The European Court of Human Rights has rejected a basic human right to same sex marriage. But U.K. gay rights activists are now seeking to use Great Britain's civil union law to strike down its marriage laws.
This is clearly a coordinated strategy now. We've seen it in Connecticticut, California, and now Great Britain.
It is not impossible to provide practical benefits for same-sex couples without endangering your state's marriage laws, but the laws have to be drawn carefully if the goal is to provide some compassionate help for those ineligible for marriage, while retaining your marriage laws.
But it's much harder:
"Peter Tatchell, who is fronting the 'Equal Love' campaign, . . . .said: "Since there is no difference in the rights and responsibilities involved in gay civil marriages and heterosexual civil partnerships, there is no justification for having two mutually exclusive and discriminatory systems.
"Banning black couples from getting married would provoke uproar. The prohibition on gay marriages should arouse similar outrage.
"The ban on same-sex civil marriages and opposite-sex civil partnerships is a form of legal sexual apartheid - one law for gay couples and another law for heterosexual partners. Two wrongs don't make a right."
The campaign's legal advisor, Robert Wintemute, expressed confidence that the court would strike down the ban.
He said of the current laws: "It's discriminatory and obnoxious, like having separate drinking fountains or beaches for different racial groups, even though the water is the same.
"The only function of the twin bans is to mark lesbian and gay people as socially and legally inferior to heterosexual people.

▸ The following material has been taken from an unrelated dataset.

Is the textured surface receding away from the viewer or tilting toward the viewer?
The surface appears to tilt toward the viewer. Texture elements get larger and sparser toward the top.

"I am confident that we have a good chance of persuading the European Court of Human Rights that the UK's system of segregating couples into two 'separate but equal' legal institutions violates the European Convention. I predict that same-sex couples will be granted access to marriage in the UK."
The application to the ECHR will be filed by all eight couples simultaneously today. Should the court find that the law contradicts European conventions, then the UK will be obliged to make changes."